I rubbed my arms against the chill. The air was still, cool, and heavy with damp. The hold was dark and always would be because there were no portholes. It reeked of bilge. Cloves and dried lavender would help, but of course I had none. I spun a slow circle, holding out the candle. The light showed a mountain range of crates and casks and caught the glassy eyes of rats scurrying into corners.

Much as I envied them, I hated rats. When I was small and I slept in a trundle next to Albertina's bed, they'd run across my blanket at night. I learned to sleep with the covers over my head, which was suffocating, even in winter. When I grew bigger and Tina and I shared a four-poster, I made her double knot the bed curtains.

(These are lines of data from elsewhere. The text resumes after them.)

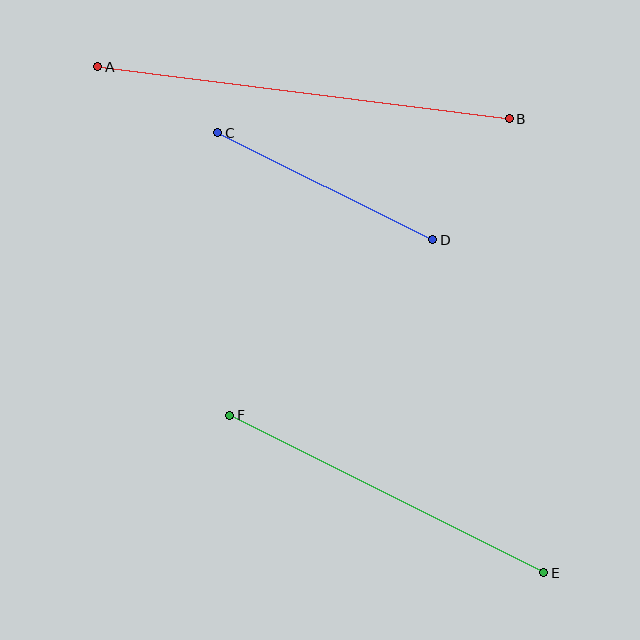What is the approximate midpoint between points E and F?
The midpoint is at approximately (387, 494) pixels.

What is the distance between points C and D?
The distance is approximately 240 pixels.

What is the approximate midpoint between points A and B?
The midpoint is at approximately (303, 93) pixels.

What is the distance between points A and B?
The distance is approximately 415 pixels.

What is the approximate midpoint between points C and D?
The midpoint is at approximately (325, 186) pixels.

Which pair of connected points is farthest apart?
Points A and B are farthest apart.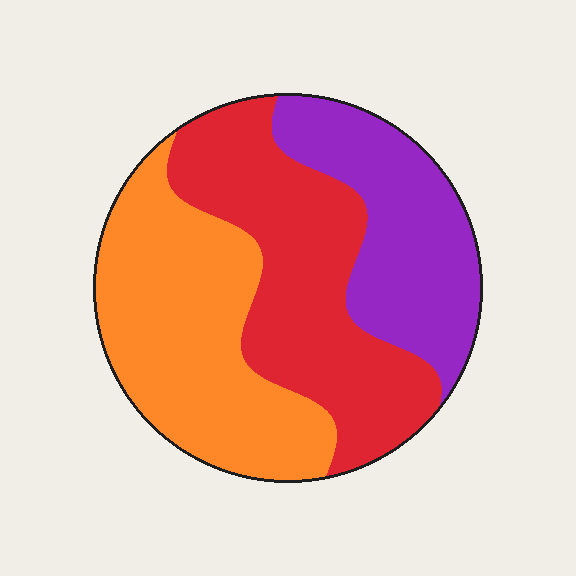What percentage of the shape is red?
Red takes up about three eighths (3/8) of the shape.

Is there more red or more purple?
Red.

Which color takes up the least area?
Purple, at roughly 25%.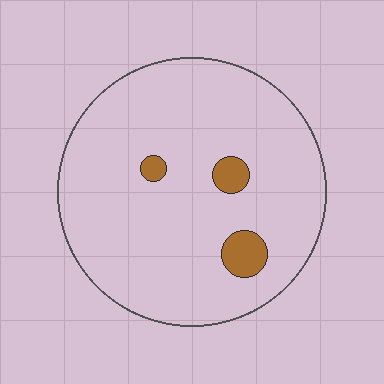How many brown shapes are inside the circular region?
3.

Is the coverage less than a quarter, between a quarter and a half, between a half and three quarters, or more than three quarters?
Less than a quarter.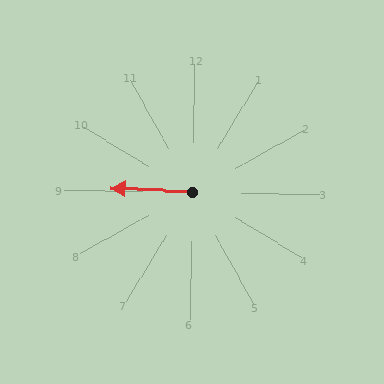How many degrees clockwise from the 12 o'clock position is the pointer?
Approximately 272 degrees.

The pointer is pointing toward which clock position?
Roughly 9 o'clock.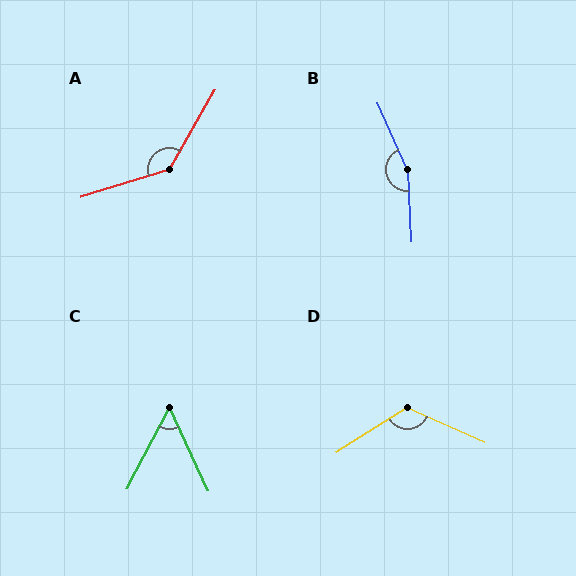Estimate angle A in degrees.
Approximately 137 degrees.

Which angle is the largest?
B, at approximately 159 degrees.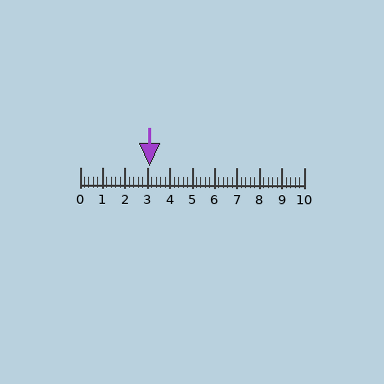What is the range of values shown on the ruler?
The ruler shows values from 0 to 10.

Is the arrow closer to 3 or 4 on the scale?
The arrow is closer to 3.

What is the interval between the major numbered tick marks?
The major tick marks are spaced 1 units apart.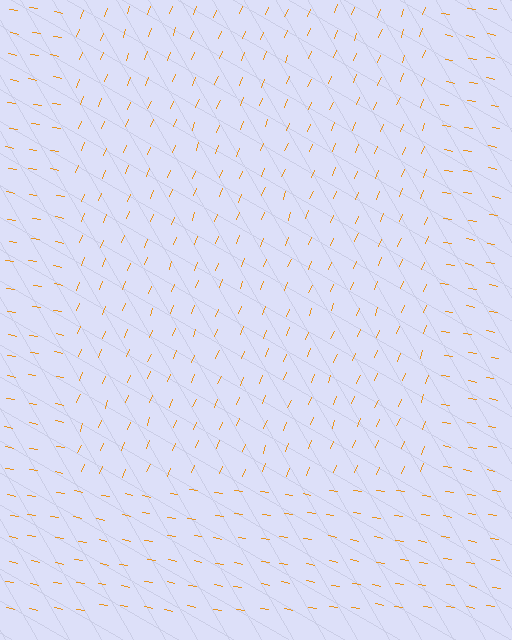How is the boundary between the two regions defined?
The boundary is defined purely by a change in line orientation (approximately 78 degrees difference). All lines are the same color and thickness.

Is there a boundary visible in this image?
Yes, there is a texture boundary formed by a change in line orientation.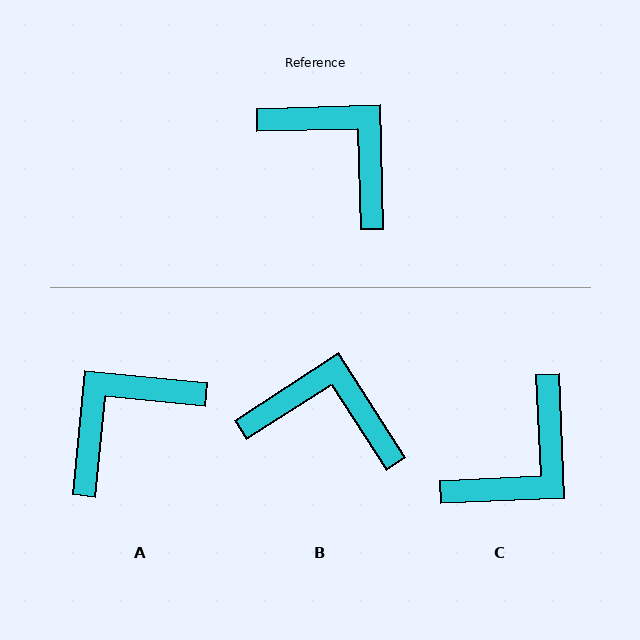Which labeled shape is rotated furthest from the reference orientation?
C, about 89 degrees away.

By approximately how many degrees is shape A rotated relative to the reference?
Approximately 83 degrees counter-clockwise.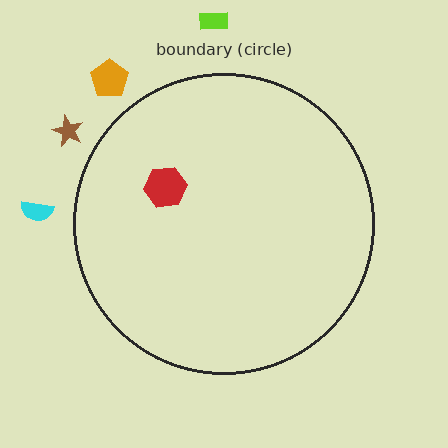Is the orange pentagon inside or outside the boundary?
Outside.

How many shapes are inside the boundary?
1 inside, 4 outside.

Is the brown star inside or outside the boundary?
Outside.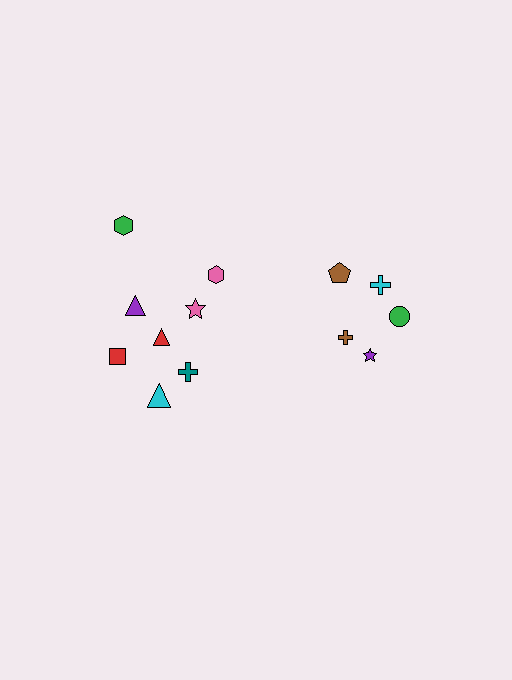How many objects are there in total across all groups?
There are 13 objects.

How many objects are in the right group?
There are 5 objects.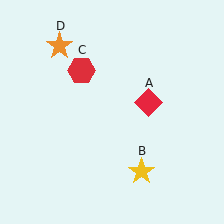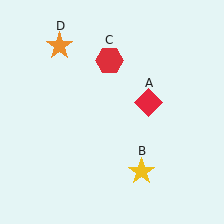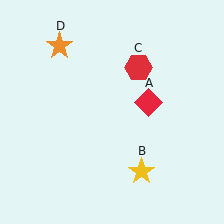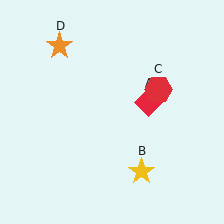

Relief and fear dueled in my heart, with excitement and dread standing by as seconds. These would be my living quarters for the next six months. If I was lucky.

And yet, I could well understand the boy Bram's thinking. Dark, roomy, plenty of hidey-holes, and when I
needed air
or food, I could go up the hatch and use Master Clockert's crates to climb over his storeroom wall.

Cautiously, I explored my new home. My section of the hold was at the back end of the ship. Midship was where the everyday stores were kept. The ceiling was lower there, and barrels of water and salted meats took up a good portion of the space. The cargo was lashed together or packed in box-frames to keep it from shifting. A wall between my area and the main, everyday area would keep loose things from rolling too far.

These explorations took no more than a quarter hour. Idleness being my mind's worst enemy, I put together a makeshift sleeping platform out of two trunks, and a table from a barrel of grain. A crate of knives worked as a chair, and I used my sleeve for a duster. I lacked only a proper scrub brush and some damp sand.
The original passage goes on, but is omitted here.